能以區區之身守護整個西之地的安全,這份榮耀,值得去死!“老子,拜托你們了!”小隊長重重抱拳一輯,有道是男兒有淚不輕彈只是未到傷心處。小隊長知道這個時候要穿越流民等若自尋死路,這幾人可謂九死一生,但他卻別無他法,況且他自己的任務也絕不輕松,他要以一己之力來守住這個關卡。

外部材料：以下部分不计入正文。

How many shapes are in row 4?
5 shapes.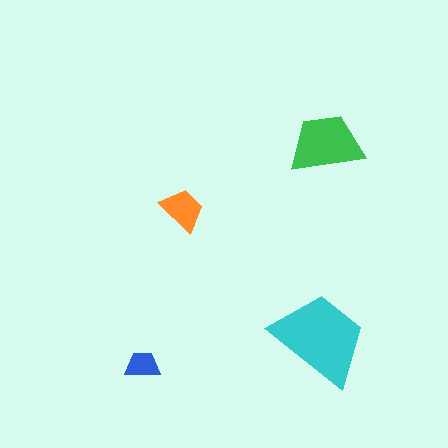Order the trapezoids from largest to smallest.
the cyan one, the green one, the orange one, the blue one.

近了,最前面的幾個人看來全是紅著眼睛的暴徒,他們面目猙獰手持粗壯的木棒和柴刀。小隊長大呼,“停下!敢于闖關者格殺勿論!”
“沖不過去就得死啊,妖魔就在后面!”“殺了他,誰擋路就殺誰!”..
群情激奮,這群人已經失去了最基本的思考。小隊長苦笑不已,他清楚無論如何自己也當不下這伙暴民,只希望自己死前能砍殺幾個,讓他們明白藥闖關卡就要有死人的覺悟。
可是沒想到塞納西卻當先拔出大劍,擋在小隊長身前,“誰在上前,死!”小隊長驚訝的看著塞納西,他沒想到這位司祭大人會親自出手。巨大的有些嚇人的大劍高高舉起,塞納西凝定的看著眼前的人,“這就是女神的羔羊嗎?沒想到聆聽女神的福音這么久,人類丑陋自私的天性還是一點都沒變呢。”她想起了當初來西之地時遇到的那群土匪,不論懷有何種目的,不論有著什么樣的信仰,人類終歸還是自私自利到無藥可醫。
“怕什么!只是一個女人而已,就算是司祭又怎么樣?”“對,誰擋路都不行,并肩子上啊!”
受不了煎熬的流民在暴民的煽動下還是選擇了沖關,但塞納西可不會手軟,她輕松舞動好久不用的大劍,毫不留情的將敢于沖關的幾人全部斬成碎片。
機靈的小隊長怒吼一聲“再敢上前就是如此下場!”巨大的聲浪將他的胡子都吹起,流民們見識到如此可怕的無力終于畏懼了。與此同時,周圍的幾個關卡也終于果斷的對暴民出手了,在血淋淋的事實面前,龐大的流民終于停下了腳步。